Why Do Vision Language Models Struggle To Recognize Human Emotions?

Understanding emotions is a fundamental ability for intelligent systems to be able to interact with humans. Vision-language models (VLMs) have made tremendous progress in the last few years for many visual tasks, potentially offering a promising solution for understanding emotions. However, it is surprising that even the most sophisticated contemporary VLMs struggle to recognize human emotions or to outperform even specialized vision-only classifiers. In this paper we ask the question "Why do VLMs struggle to recognize human emotions?", and observe that the inherently continuous and dynamic task of facial expression recognition (DFER) exposes two critical VLM vulnerabilities. First, emotion datasets are naturally long-tailed, and the web-scale data used to pre-train VLMs exacerbates this head-class bias, causing them to systematically collapse rare, under-represented emotions into common categories. We propose alternative sampling strategies that prevent favoring common concepts. Second, temporal information is critical for understanding emotions. However, VLMs are unable to represent temporal information over dense frame sequences, as they are limited by context size and the number of tokens that can fit in memory, which poses a clear challenge for emotion recognition. We demonstrate that the sparse temporal sampling strategy used in VLMs is inherently misaligned with the fleeting nature of micro-expressions (0.25-0.5 seconds), which are often the most critical affective signal. As a diagnostic probe, we propose a multi-stage context enrichment strategy that utilizes the information from "in-between" frames by first converting them into natural language summaries. This enriched textual context is provided as input to the VLM alongside sparse keyframes, preventing attentional dilution from excessive visual data while preserving the emotional trajectory.

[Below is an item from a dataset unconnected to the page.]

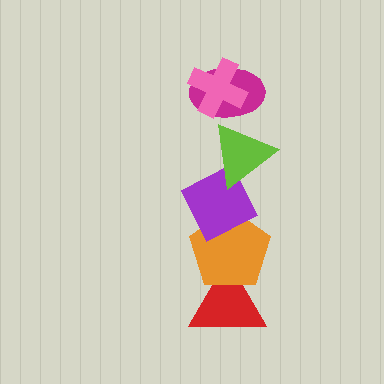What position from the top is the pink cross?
The pink cross is 1st from the top.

翻译：情感理解是智能系统与人类交互的基本能力。近几年来，视觉语言模型（VLM）在众多视觉任务中取得了巨大进展，为情感理解提供了有前景的解决方案。然而，令人惊讶的是，即使是当下最先进的VLM也难以识别人类情感，甚至其表现还不如专门用于视觉情感分类的分类器。本文提出“为何VLM难以识别人类情感？”这一问题，并观察到面部表情识别（DFER）这一本质连续且动态的任务暴露了VLM的两个关键缺陷。首先，情感数据集天然呈长尾分布，而用于预训练VLM的大规模网络数据加剧了这种头部类别偏差，导致模型系统性将稀有且未被充分表征的情感坍缩至常见类别。我们提出了替代采样策略以防止对常见概念的倾向性。其次，时间信息对于理解情感至关重要。然而，VLM无法对密集帧序列中的时间信息进行表征，因为其受限于上下文长度及内存可容纳的令牌数量，这对情感识别构成了明显挑战。我们证明，VLM中使用的稀疏时间采样策略本质上与微表情（0.25-0.5秒）的短暂特性不一致，而微表情往往是最关键的情感信号。作为诊断性探测手段，我们提出了一种多阶段上下文增强策略，通过首先将“中间帧”信息转化为自然语言摘要加以利用。该增强后的文本上下文与稀疏关键帧一同作为VLM的输入，在保留情感轨迹的同时，避免了因过多视觉数据导致的注意力稀释。